The fastest rate ever from $1m to $100m annual recurring revenue (ARR) was Slack, which achieved it in about 3 years of hyper-growth after they secured their first $1m in revenue (this typically takes two years in itself). Bessemer Partners reckon that the ‘good’ companies typically achieve it in 10 years, while the best will reach $10 million ARR in two years and $100m in five.
When modelling future growth of a start-up, the one thing you know for certain is that the model is wrong. That’s the point of a model – it’s predictive. But equally, the goal of a founder is to tighten threads to the point that they will hold some water.

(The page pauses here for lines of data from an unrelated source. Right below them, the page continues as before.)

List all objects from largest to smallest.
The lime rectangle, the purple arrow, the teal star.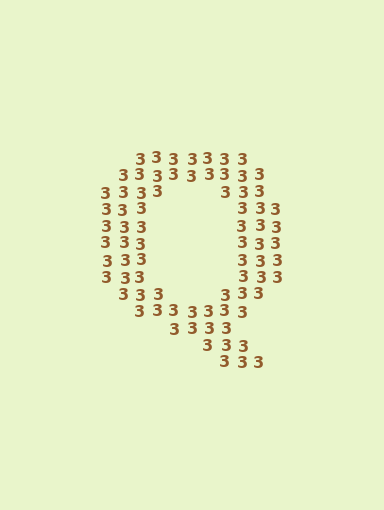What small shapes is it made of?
It is made of small digit 3's.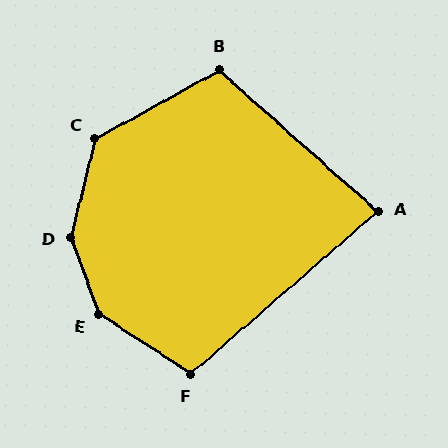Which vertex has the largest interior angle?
D, at approximately 145 degrees.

The culprit is often the humble spreadsheet, which tends to amplify slightly wrong small numbers into terribly wrong large numbers. Often a model will start out looking reasonable for the first 6 or 12 months, then suddenly sees the business growing at $500k a month, every single month. It’s unlikely your market or customers will have changed so much that what you once thought would take a year, you’re now forecasting as happening every month, and accelerating. Put right to left pressure on the model – what have similar companies grown at? How many people did they need to maintain that growth? And so on.
If your business model shows revenue growth to $100m in less than 3 years, it’s probably an indication you’ve modelled left-to-right and failed to look back at what other companies grew at. Because not even Slack would have expected the growth rate they achieved.